The program will print all its realized config values before each scan to stdout if running in debug mode. ex.

...
time="2021-03-23T15:16:09-06:00" level=debug msg="Printing namespaces to monitor and their config below."
time="2021-03-23T15:16:09-06:00" level=debug msg="{Namespace:mynamespace Set:User Recordcount:-1 ScanPercent:1 ExportPercentages:true ExportRecordCount:false ExportType:days ExportTypeDivision:86400 ExportBucketMultiply:1 ReportCount:100 ScanPriority:1 ScanTotalTimeout:20m ScanSocketTimeout:20m PolicyTotalTimeout:20m PolicySocketTimeout:20m RecordsPerSecond:500}"
time="2021-03-23T15:16:09-06:00" level=debug msg="Running:true"
time="2021-03-23T15:16:09-06:00" level=debug msg="Finding local node."
time="2021-03-23T15:16:09-06:00" level=debug msg="Fetching membership list.."
time="2021-03-23T15:16:09-06:00" level=debug msg="Looping through active cluster nodes"
time="2021-03-23T15:16:09-06:00" level=debug msg="Comparing against local ip list.."
time="2021-03-23T15:16:09-06:00" level=debug msg="found node with matching localip 127.0.0.1==BB9020014AC4202 127.0.0.1:3000"
time="2021-03-23T15:16:09-06:00" level=info msg="Begin scan/inspection." namespace=mynamespace set=User
time="2021-03-23T15:16:09-06:00" level=debug msg="Setting max records to 100 based off sample percent 1"
...

Notes

staticBucketList and bucketWidth/numberOfBucketsToExport are mutually exclusive.
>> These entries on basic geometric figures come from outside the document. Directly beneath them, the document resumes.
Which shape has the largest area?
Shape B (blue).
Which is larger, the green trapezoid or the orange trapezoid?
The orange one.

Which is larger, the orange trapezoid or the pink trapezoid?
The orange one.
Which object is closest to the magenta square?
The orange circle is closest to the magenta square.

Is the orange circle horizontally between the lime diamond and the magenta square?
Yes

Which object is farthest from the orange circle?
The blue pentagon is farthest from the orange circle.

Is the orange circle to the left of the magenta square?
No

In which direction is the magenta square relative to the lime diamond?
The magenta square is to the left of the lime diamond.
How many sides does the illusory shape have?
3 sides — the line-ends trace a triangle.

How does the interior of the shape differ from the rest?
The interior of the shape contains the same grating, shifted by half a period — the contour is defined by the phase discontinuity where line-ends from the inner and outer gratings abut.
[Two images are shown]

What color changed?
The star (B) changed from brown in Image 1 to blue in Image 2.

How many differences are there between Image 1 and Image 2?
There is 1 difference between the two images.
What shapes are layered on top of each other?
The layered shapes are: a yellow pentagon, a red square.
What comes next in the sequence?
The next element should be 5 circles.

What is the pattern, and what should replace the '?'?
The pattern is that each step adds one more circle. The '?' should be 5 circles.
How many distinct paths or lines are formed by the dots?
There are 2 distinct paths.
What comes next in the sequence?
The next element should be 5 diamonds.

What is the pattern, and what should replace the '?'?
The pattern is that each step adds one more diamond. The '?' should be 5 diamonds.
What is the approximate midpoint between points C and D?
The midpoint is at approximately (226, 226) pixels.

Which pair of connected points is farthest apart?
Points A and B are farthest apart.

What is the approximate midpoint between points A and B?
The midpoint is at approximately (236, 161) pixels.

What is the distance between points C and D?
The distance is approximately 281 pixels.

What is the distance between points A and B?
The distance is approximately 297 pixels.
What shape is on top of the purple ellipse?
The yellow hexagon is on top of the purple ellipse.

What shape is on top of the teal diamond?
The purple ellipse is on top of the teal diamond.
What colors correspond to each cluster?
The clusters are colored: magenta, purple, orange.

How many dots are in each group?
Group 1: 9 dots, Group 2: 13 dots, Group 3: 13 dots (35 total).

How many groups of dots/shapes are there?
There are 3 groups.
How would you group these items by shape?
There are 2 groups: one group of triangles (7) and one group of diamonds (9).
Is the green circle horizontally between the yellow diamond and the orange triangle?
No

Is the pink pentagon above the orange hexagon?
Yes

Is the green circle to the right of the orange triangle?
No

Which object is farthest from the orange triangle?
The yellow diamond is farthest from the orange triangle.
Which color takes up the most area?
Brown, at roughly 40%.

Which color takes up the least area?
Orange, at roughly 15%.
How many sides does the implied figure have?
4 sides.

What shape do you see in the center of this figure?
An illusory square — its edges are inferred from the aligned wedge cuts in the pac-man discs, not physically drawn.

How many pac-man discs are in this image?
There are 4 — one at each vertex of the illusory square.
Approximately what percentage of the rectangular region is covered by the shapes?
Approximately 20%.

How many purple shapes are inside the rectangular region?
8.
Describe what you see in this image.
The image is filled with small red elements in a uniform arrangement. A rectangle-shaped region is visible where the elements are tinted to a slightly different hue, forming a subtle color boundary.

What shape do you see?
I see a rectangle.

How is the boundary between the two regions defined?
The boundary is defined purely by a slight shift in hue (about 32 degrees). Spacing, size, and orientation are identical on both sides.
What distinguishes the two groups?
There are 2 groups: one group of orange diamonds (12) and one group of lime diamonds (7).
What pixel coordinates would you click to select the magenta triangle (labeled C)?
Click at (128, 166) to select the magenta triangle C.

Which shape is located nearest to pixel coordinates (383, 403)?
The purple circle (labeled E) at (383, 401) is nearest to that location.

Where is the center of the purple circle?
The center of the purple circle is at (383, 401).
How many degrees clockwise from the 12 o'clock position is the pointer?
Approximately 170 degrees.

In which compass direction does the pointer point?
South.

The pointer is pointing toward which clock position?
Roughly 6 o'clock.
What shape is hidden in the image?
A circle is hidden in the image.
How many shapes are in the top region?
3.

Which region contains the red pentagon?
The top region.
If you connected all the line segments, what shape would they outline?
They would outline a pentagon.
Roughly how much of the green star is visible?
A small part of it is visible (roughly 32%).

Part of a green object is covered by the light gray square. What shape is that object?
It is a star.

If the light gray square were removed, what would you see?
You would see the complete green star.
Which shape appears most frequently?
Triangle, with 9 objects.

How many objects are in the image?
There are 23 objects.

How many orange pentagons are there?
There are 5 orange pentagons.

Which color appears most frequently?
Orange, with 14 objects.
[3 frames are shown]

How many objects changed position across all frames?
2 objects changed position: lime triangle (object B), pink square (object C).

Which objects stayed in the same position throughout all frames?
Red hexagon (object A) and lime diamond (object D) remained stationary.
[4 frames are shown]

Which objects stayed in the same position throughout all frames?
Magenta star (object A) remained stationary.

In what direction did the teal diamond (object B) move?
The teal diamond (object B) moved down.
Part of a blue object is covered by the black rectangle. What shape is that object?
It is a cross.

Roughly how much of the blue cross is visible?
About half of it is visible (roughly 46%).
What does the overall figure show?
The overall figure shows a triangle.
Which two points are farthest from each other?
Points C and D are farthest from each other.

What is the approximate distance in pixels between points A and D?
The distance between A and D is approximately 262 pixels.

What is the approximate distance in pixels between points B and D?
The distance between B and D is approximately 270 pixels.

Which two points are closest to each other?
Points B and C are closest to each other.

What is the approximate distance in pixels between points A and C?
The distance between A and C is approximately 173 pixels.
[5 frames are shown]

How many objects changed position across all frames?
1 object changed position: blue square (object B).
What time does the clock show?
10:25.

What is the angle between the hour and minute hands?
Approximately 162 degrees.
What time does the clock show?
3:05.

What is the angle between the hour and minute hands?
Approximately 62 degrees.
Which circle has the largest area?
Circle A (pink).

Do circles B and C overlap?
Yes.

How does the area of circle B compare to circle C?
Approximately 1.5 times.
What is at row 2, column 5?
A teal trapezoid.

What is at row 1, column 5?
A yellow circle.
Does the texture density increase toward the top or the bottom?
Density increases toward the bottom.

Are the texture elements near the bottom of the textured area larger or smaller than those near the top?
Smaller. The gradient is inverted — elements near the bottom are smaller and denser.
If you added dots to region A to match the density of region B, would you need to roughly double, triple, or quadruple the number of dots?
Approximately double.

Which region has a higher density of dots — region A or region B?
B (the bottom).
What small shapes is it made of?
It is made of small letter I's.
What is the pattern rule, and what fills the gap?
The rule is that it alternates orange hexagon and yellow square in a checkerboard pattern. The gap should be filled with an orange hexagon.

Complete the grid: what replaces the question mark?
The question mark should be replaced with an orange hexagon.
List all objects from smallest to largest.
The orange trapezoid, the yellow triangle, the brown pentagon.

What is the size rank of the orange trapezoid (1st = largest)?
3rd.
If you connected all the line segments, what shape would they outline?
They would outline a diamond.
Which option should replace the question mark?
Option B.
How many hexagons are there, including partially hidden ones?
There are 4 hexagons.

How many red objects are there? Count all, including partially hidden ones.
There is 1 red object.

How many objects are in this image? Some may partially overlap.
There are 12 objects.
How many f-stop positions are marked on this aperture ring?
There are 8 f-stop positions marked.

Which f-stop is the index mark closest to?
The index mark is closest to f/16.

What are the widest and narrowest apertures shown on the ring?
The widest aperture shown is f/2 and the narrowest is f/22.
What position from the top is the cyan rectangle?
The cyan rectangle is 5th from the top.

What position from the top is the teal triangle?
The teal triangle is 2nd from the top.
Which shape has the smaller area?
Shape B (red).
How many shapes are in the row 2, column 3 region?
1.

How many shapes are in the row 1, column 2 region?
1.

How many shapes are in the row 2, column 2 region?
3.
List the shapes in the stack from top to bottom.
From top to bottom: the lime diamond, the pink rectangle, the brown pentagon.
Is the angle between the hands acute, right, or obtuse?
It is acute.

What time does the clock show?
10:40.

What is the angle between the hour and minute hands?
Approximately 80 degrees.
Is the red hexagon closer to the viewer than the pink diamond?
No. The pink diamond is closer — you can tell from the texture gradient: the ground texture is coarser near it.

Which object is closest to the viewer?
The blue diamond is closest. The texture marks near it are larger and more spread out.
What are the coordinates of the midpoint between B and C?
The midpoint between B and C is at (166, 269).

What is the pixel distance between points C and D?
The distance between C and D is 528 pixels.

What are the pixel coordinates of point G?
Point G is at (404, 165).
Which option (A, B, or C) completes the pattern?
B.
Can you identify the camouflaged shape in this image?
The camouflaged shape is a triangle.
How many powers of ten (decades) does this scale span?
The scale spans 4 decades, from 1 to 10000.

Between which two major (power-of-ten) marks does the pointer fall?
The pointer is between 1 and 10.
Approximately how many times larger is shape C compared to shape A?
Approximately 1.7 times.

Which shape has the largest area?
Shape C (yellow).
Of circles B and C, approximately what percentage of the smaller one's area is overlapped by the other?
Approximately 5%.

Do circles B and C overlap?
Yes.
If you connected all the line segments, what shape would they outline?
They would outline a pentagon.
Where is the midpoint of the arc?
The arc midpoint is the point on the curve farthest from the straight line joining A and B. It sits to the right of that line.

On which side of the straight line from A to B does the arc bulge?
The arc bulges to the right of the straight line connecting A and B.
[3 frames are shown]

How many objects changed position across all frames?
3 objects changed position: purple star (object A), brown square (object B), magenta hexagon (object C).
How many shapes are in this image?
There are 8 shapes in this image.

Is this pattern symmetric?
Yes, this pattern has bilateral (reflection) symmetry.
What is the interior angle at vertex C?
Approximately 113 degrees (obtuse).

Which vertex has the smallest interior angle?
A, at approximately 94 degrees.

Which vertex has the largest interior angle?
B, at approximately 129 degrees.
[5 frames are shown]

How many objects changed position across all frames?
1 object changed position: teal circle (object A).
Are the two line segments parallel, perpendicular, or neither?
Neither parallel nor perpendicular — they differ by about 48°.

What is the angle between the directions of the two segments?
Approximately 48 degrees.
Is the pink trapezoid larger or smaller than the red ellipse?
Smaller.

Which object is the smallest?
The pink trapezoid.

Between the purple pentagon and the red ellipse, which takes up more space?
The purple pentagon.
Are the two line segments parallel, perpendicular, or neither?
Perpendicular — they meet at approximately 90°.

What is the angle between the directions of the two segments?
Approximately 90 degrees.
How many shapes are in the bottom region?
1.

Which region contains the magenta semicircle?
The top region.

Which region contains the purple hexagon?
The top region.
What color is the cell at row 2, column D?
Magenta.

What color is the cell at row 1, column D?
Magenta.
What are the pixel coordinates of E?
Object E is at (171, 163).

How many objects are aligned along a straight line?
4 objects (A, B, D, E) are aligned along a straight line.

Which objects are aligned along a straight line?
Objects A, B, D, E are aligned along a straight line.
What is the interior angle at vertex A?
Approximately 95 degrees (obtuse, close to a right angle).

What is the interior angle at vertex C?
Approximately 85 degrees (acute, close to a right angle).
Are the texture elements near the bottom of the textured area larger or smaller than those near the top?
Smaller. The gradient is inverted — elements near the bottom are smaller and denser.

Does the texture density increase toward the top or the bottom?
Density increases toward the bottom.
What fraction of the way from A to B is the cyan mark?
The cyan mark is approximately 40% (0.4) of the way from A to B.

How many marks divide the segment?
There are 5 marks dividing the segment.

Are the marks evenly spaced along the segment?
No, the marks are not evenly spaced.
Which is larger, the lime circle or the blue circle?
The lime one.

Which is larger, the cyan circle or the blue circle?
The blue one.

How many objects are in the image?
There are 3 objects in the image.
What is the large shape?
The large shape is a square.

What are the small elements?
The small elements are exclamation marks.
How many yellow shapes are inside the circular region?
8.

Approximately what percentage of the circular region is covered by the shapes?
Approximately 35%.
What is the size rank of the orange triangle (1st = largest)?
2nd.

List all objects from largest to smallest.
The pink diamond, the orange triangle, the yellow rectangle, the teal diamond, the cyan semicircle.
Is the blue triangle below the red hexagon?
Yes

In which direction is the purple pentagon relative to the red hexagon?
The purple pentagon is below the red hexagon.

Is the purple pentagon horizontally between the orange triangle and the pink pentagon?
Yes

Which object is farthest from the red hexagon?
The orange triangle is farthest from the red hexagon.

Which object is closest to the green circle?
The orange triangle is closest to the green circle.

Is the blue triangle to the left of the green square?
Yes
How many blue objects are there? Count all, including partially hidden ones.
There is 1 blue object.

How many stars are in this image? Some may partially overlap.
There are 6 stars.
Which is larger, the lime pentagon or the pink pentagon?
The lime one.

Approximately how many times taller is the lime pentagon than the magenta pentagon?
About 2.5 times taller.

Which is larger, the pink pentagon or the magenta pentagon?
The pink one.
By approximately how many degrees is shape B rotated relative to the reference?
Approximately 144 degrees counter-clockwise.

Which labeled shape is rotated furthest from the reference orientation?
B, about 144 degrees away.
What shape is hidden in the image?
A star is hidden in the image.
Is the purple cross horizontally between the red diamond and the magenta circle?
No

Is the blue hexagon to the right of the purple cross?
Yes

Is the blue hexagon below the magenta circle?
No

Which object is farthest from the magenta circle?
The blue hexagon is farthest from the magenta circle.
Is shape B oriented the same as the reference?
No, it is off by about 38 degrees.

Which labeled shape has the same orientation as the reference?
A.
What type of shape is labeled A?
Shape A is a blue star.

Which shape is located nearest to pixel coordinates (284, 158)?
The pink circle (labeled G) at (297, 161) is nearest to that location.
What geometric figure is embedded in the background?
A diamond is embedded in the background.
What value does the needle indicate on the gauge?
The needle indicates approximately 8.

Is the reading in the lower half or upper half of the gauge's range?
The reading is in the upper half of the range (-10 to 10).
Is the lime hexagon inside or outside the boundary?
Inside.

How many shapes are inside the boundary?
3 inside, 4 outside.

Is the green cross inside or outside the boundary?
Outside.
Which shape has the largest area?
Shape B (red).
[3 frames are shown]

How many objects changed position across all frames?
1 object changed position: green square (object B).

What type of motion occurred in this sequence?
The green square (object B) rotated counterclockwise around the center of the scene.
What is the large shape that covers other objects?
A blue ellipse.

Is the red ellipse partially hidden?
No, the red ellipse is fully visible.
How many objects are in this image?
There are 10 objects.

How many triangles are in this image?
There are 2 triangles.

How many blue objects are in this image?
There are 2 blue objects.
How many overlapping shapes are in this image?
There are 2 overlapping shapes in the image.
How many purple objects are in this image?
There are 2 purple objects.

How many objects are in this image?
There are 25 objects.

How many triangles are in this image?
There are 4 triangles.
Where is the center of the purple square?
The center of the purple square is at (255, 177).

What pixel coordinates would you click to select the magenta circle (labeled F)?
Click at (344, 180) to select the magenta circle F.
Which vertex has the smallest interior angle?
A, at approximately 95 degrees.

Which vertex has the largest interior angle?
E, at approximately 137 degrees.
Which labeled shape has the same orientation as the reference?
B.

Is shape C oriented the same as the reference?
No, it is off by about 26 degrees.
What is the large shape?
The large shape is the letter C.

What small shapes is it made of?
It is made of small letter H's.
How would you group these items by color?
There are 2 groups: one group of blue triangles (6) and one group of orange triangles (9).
You must pick one or the other. Program will fail to start with a fatal log message if you try to specify both.

staticBucketList accepts an array of buckets you wish to define for the histogram.

Alternatively, you can use bucketWidth numberOfBucketsToExport and bucketStart to specify a linear histogram.